Caldwell Law
- Headquarters: Boston, Massachusetts, U.S.
- No. of offices: 3
- Major practice areas: Intellectual property, mergers and acquisitions, corporate law, litigation
- Date founded: 2016
- Founder: Keegan Caldwell
- Website: caldwelllaw.com

= Caldwell Law =

Caldwell Law, formerly known as Caldwell Intellectual Property Law, is a Boston-based law firm focused on intellectual property law, mergers and acquisitions, litigation, and corporate law. The firm is headquartered in Boston, Massachusetts, and has offices in Los Angeles and London.

==History==
Caldwell was founded in 2016 by Keegan Caldwell. In 2021, the firm was included on the Inc. 5000 list of fastest-growing private companies.
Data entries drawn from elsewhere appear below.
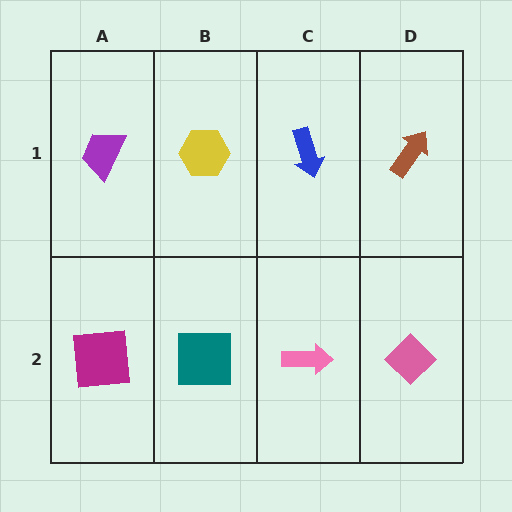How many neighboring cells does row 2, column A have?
2.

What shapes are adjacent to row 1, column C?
A pink arrow (row 2, column C), a yellow hexagon (row 1, column B), a brown arrow (row 1, column D).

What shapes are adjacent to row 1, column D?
A pink diamond (row 2, column D), a blue arrow (row 1, column C).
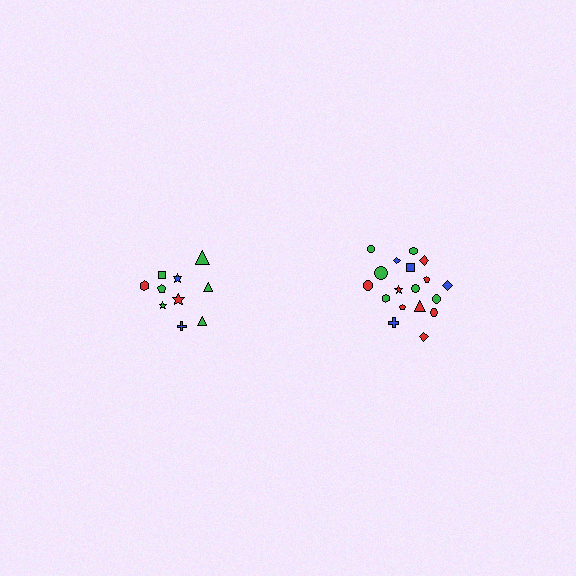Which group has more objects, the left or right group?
The right group.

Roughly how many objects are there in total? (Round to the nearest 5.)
Roughly 30 objects in total.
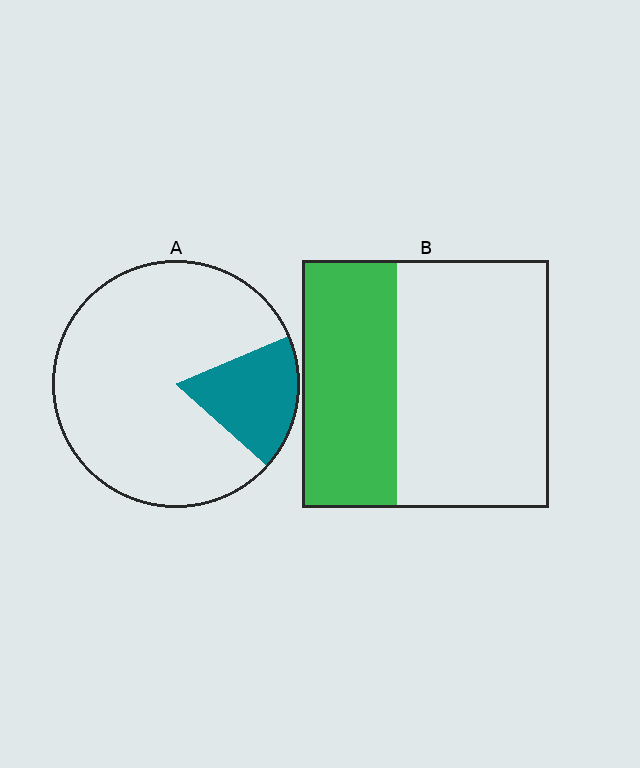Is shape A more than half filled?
No.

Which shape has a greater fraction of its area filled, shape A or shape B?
Shape B.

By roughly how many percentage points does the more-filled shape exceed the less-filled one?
By roughly 20 percentage points (B over A).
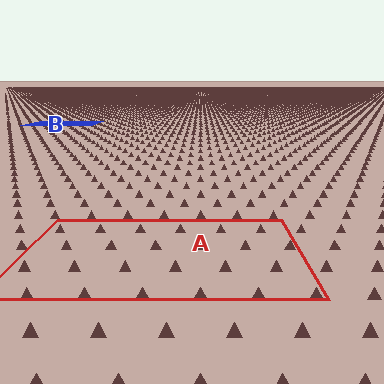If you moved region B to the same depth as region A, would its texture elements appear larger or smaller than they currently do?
They would appear larger. At a closer depth, the same texture elements are projected at a bigger on-screen size.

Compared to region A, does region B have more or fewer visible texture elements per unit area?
Region B has more texture elements per unit area — they are packed more densely because it is farther away.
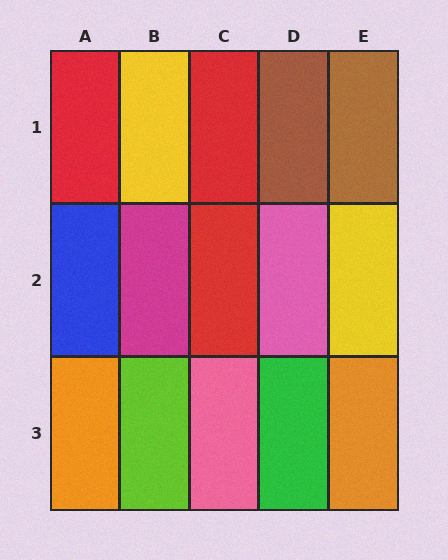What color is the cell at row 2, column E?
Yellow.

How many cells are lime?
1 cell is lime.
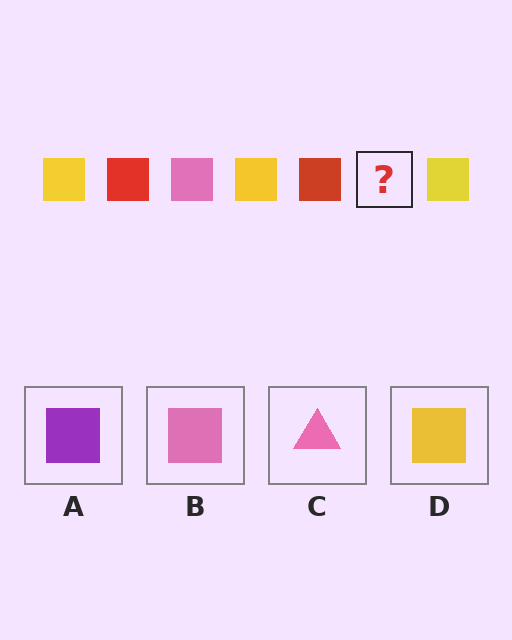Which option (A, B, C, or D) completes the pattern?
B.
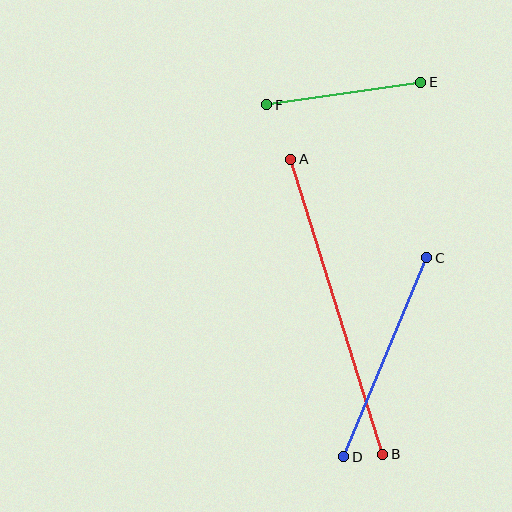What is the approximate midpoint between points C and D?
The midpoint is at approximately (385, 357) pixels.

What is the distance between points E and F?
The distance is approximately 156 pixels.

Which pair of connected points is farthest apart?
Points A and B are farthest apart.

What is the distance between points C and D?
The distance is approximately 215 pixels.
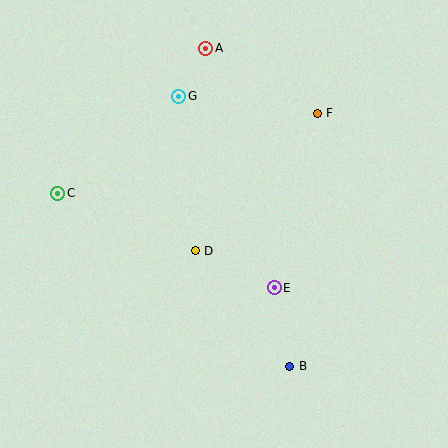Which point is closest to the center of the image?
Point D at (195, 251) is closest to the center.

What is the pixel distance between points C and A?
The distance between C and A is 207 pixels.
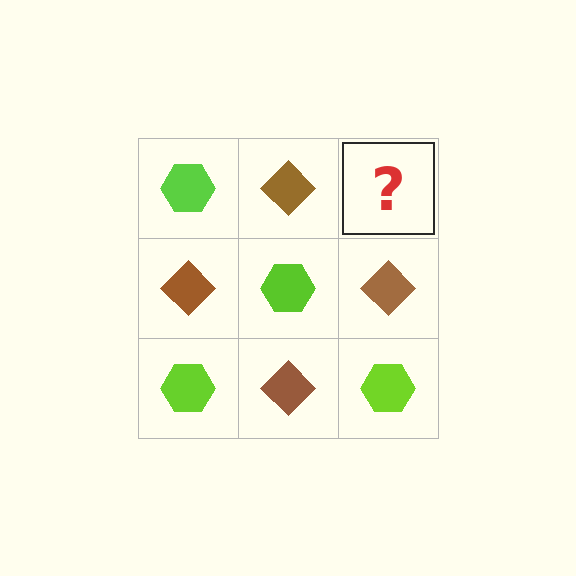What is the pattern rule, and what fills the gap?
The rule is that it alternates lime hexagon and brown diamond in a checkerboard pattern. The gap should be filled with a lime hexagon.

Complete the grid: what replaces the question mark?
The question mark should be replaced with a lime hexagon.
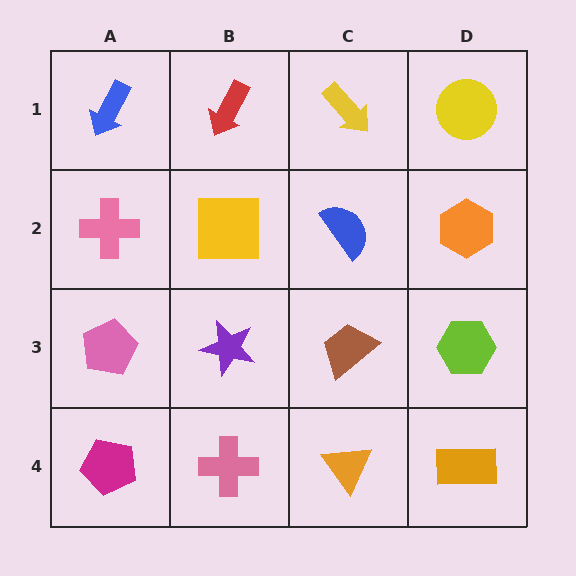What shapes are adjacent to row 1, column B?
A yellow square (row 2, column B), a blue arrow (row 1, column A), a yellow arrow (row 1, column C).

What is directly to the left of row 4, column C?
A pink cross.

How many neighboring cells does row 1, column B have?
3.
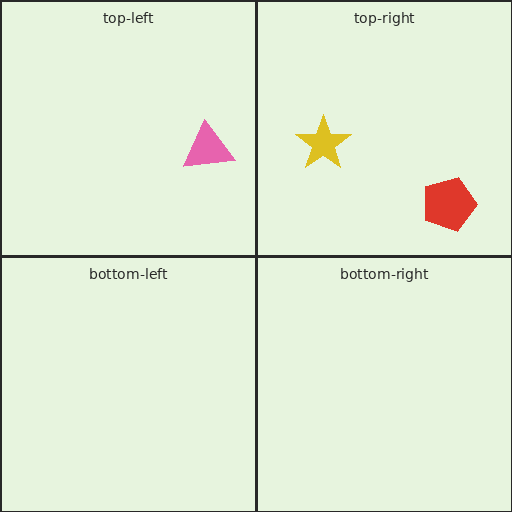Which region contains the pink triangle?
The top-left region.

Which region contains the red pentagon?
The top-right region.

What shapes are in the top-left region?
The pink triangle.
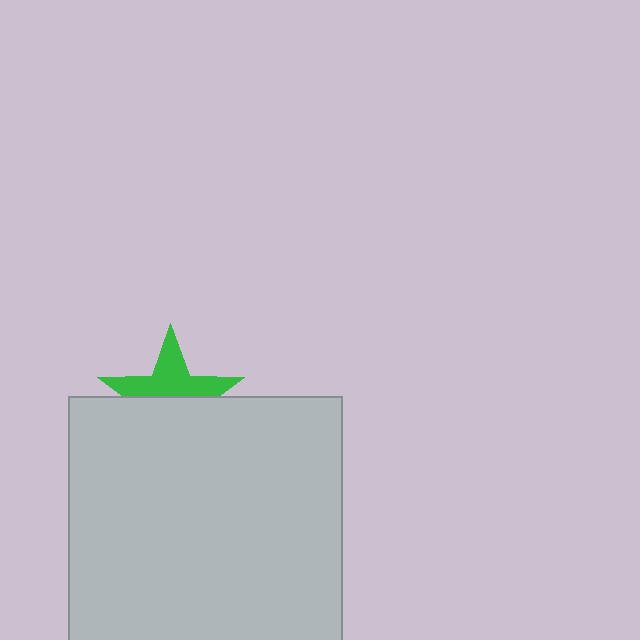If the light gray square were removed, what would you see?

After the ranking, the firm reported receiving correspondence from incarcerated individuals seeking patent assistance, giving rise to the firm's formal pro bono program.

In 2021, Caldwell expanded by opening offices in Santa Monica, California. The firm later merged with Los Angeles-based boutique Palisades Patent Law.

In 2026, Reuters reported that Caldwell represents Solos Technology Ltd. in a patent infringement lawsuit filed against Meta Platforms and EssilorLuxottica involving smart-glasses technology used in Ray-Ban Meta products.

==Offices==
- Boston, Massachusetts — headquarters
- Los Angeles, California
- London, United Kingdom

==Awards and rankings==
Inc. Magazine: Named to the Inc. 5000 for six consecutive years; Inc. Best in Business (Legal, 2021–2022; Business Services, 2023); Inc. Regionals: Northeast.

IAM Patent 1000: Keegan Caldwell recognized as a leading patent practitioner in 2024 and 2025.

==Pro bono work==
Caldwell operates the Incarcerated Innovators Program, which provides patent prosecution assistance to incarcerated and formerly incarcerated individuals. The program has been covered by Inc. Magazine and Law360 which reported on the firm's work assisting incarcerated and formerly incarcerated inventors.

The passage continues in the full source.